The Solr suggester component allows you to vastly improve your search capabilities and experience. It provides users with automatic suggestions for query terms, and can be used to implement useful auto-suggest features in your search application.
In a previous post, we covered several suggester cases with the following implicit assumptions:
There is a separate Solr index for suggestions
Each suggestion is a document within this index
The Solr query is created specifically to find suggestions
The most common questions that we received on that post centered around the need to separate indexes and queries, as well as if there was a built-in dedicated Solr suggester that can manage all aspects of these two tasks. So, let’s take a more detailed look at Solr suggester and how it can be utilized.
What is Solr suggester?
Suggester is a search component, which is a building block of Solr’s search pipeline.
To make this component work, two things need to be configured in the search engine’s config: the data source for suggestions (dictionaryImpl parameter), and how these suggestions are stored and searched in query-time (lookupImpl parameter). A collection of weighted suggestions can be taken from the index, or from an alternate data source such as a file stored on a disk. Data can then be loaded from a source into a lookup-ready data structure automatically upon startup/reload (buildOnStartup parameter).

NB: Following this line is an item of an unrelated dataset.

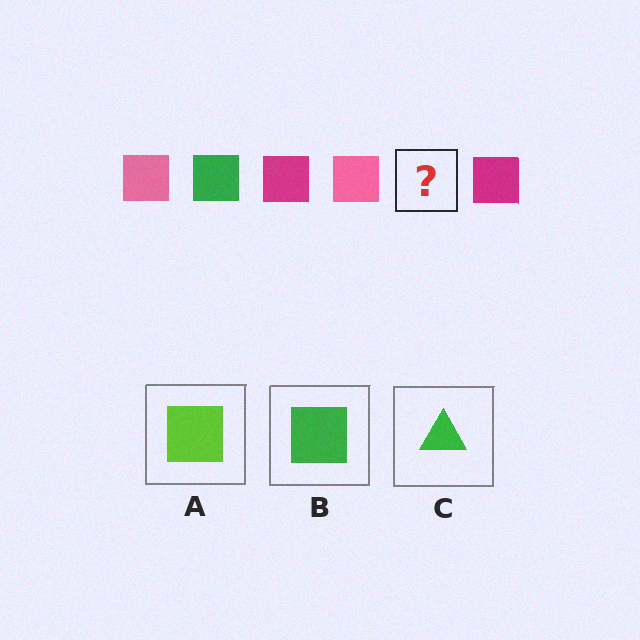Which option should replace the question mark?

Lookup implementation is varied and the following features can be compared:
AnalyzingSuggester — holds suggestions in FST (in-memory data structure) and allows prefix matches (single term suggestions as described in our previous post). It can also be used to apply analysis to suggestions and user input (SuggestAnalyzerFieldType parameter), which is a powerful feature. You can additionally remove stop words, apply stemming, and address several other requirements. For example, if your desired outcome is multiterm ordered suggestions, then try to:
Create a field type with a SuffixSingleTokenFilter in an index chain and put it into schema.xml
Use this type as the SuggestAnalyzerFieldType value
AnalyzingInfixSuggester— also includes an analysis feature. However, under the hood, it applies the EdgeNGramTokenFilter filter to suggestions to give multiterm unordered suggestions. In this case, it loads data into a separate internal index, and transforms the user’s input into a term query.
FuzzySuggester— is an AnalyzingSuggester with a fuzzy match. It works like a suggestions tool with built-in spell correction. This sounds like a great feature. However, it can have drawbacks if not used correctly. For example, it is not possible to boost suggestions without spell corrections over suggestions with spell corrections.

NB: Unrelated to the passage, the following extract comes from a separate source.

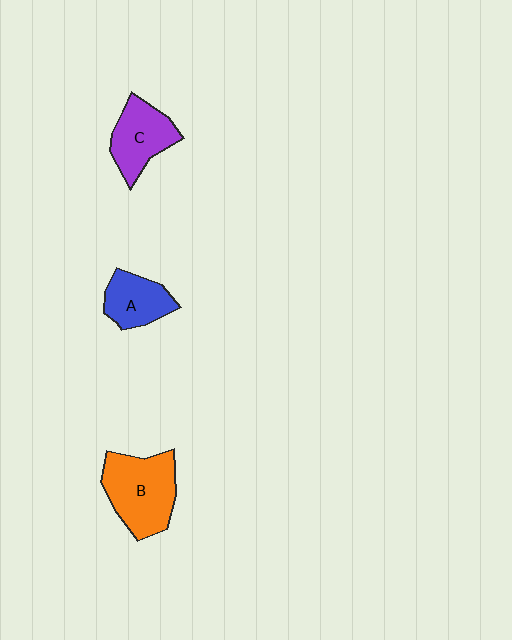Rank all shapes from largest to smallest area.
From largest to smallest: B (orange), C (purple), A (blue).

FSTCompletionLookup, WFSTCompletionLookup — this follows a similar process to loading suggestions into FST, but provides alternate implementation options.
Several suggesters can be chained inside one component to take suggestions from two fields, or from a field and a file.
SuggestComponent needs to be added into the handler’s components chain to serve requests. It can be a separate handler or common handler to receive documents, facets, and suggestions in the same request.
Should you use SuggestComponent?
Ultimately, the final choice is up to you, but we believe that experimenting with your data and environments can be highly beneficial. Based on our experience, here are our recommendations for exploring your best options:
Functionality — SuggestComponent doesn’t tabulate some features that aren't (relatively) easily covered when using an “index + query” approach, whether it be for a complex weights calculation, stop words removal, or basic context filtration. SuggestComponent does offer some pre-prepared features, but if you need full control or you have complex requirements, then you will often find it’s not enough for your needs.
Performance — Lookups against in-memory FST work incredibly fast, offering several FST-based implementations to compare so that you can then choose the one with the best outcome for a particular case. However, performance of a term query against the suggestion index in a well-tuned environment is usually sufficient for almost all cases. And, if you can reduce the suggestions search to a single term search, which will result in a corresponding increase in the suggestion index, it would be the simplest and safest option to use.
Maintainability— monitoring using Solr's index is much more reliable than using an internal in-memory data structure or internal index.
This built-in suggestion component is a handy element of Solr’s functionality, as it includes some non-trivial capabilities that you will find useful. However, it is important to recognize that there are no magic tricks under the hood, and it is possible (and in some cases necessary) to implement suggestion services without it. However, you will find that diving into the internals of the suggester’s capabilities will help you to better understand Solr and improve the quality of your suggestions.